Customizing GVIM


You can customize the look and behavior of your gvim window. These customizations include the default size and position of your GUI window, colorization specific to the type of file that gvim opens, search highlighting, case-insensitive or case-sensitive searches, tab stop locations, and many, many more options. For several examples of what you can do, Google "vimrc". You can find much more information and documentation about Vim at

Colorizing Code

Lack of colorization compounds the difficulty of reading and learning various types of code (e.g., HTML, Python, LaTeX, Fortran, JavaScript, etc.). Comments, text strings, special statements, and functions become lost in a sea of black and white. Follow the directions below to change your gvim window into a helpful display of pretty colors.

Figure 1: Colorized gvim example showing a Fortran subroutine.

NOTE: It is very likely that you already have custom colorization available for your gvim windows. Check to see if you have .gvimrc and .vimrc files in your home directory using ls -la. If you would like to add your own customized syntax highlighting, follow the steps below.

Using wget, copy my .gvimrc and .vimrc files into your home directory on Blizzard. Note that you will need to use ls -la to see any files that begin with a period. Then put filetype.vim, freeform.vim, moretex.vim, and syntax.vim into a suitable directory on Blizzard. The really important files here are .vimrc and .gvimrc. The remaining files customize the syntax highlighting for Fortran and LaTeX programs. I suggest using all of these files, especially since you might use LaTeX in a future task for credit. You can put these four *.vim files wherever you want.
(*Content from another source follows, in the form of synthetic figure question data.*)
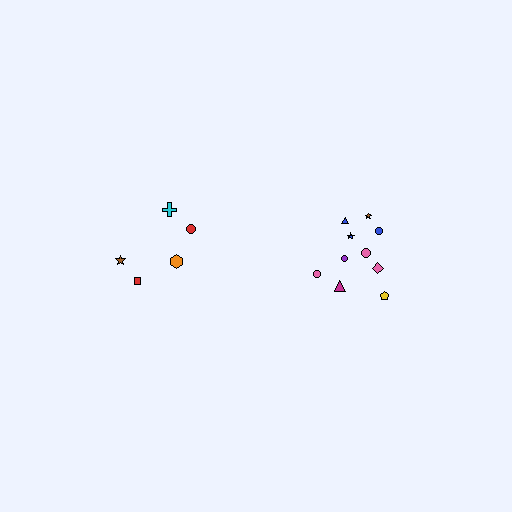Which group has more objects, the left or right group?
The right group.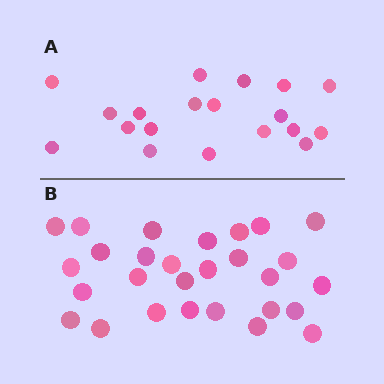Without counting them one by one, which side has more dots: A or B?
Region B (the bottom region) has more dots.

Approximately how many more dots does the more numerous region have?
Region B has roughly 8 or so more dots than region A.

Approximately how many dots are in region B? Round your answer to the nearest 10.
About 30 dots. (The exact count is 28, which rounds to 30.)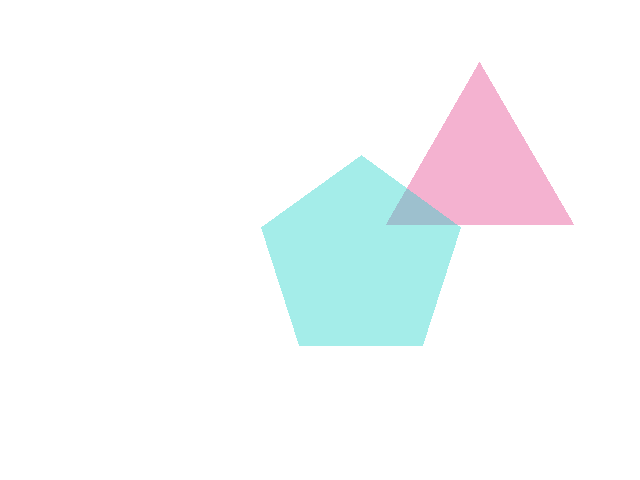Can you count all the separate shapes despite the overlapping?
Yes, there are 2 separate shapes.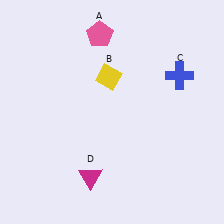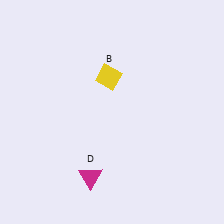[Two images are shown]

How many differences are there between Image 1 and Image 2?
There are 2 differences between the two images.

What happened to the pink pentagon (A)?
The pink pentagon (A) was removed in Image 2. It was in the top-left area of Image 1.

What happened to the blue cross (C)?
The blue cross (C) was removed in Image 2. It was in the top-right area of Image 1.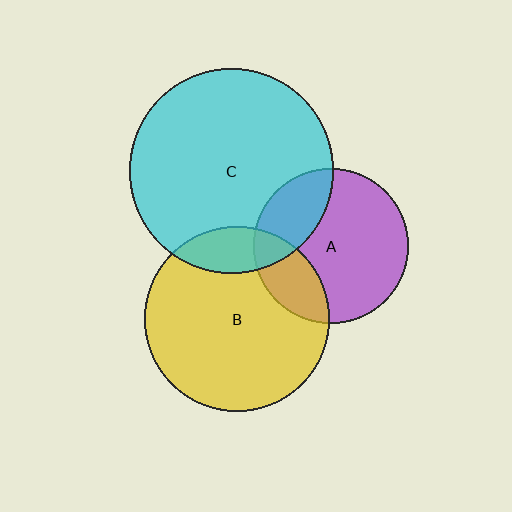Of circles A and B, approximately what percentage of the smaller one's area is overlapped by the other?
Approximately 20%.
Once you have all of these files on Blizzard, edit .gvimrc and syntax.vim to use your own path to your new files (please don't point to my directory). To determine your current working directory, type pwd at the Linux command line.

Now open an existing file using gvim. You should already have an HTML file available, or maybe even a Python program: gvim example.html Notice that comments, headers, HTML tags, and numbers are all different colors and the code is now very easy to read.
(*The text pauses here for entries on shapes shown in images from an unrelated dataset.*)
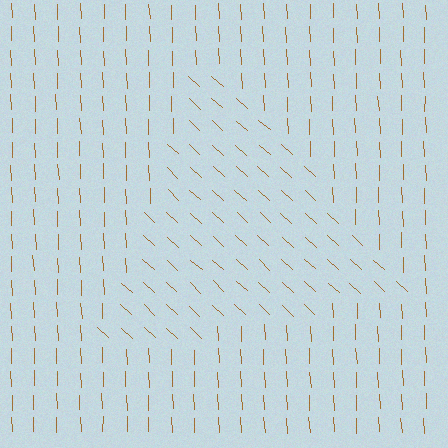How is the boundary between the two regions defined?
The boundary is defined purely by a change in line orientation (approximately 45 degrees difference). All lines are the same color and thickness.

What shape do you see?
I see a triangle.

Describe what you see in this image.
The image is filled with small brown line segments. A triangle region in the image has lines oriented differently from the surrounding lines, creating a visible texture boundary.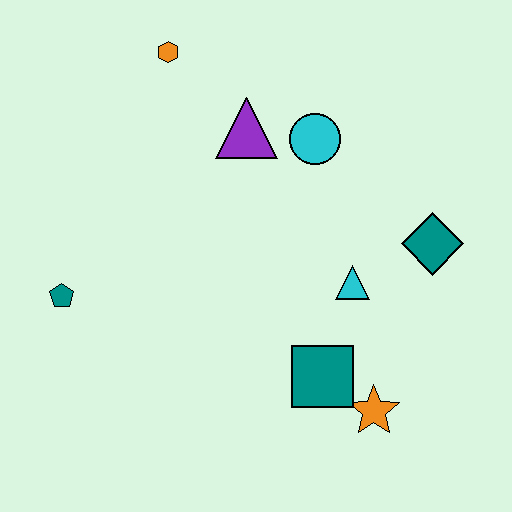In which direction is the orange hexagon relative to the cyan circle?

You will notice that many of the commands in .gvimrc are useful on the fly within a gvim session. Press Esc to enter command mode and use, for example, :set nowrap to prevent the text from wrapping in wide data files. If you need help with vim or gvim, you can try :help in command mode. If you get really stuck, I recommend this: :help! If you still need help, please schedule a virtual meeting or send me an email. Have fun customizing your favorite text editor!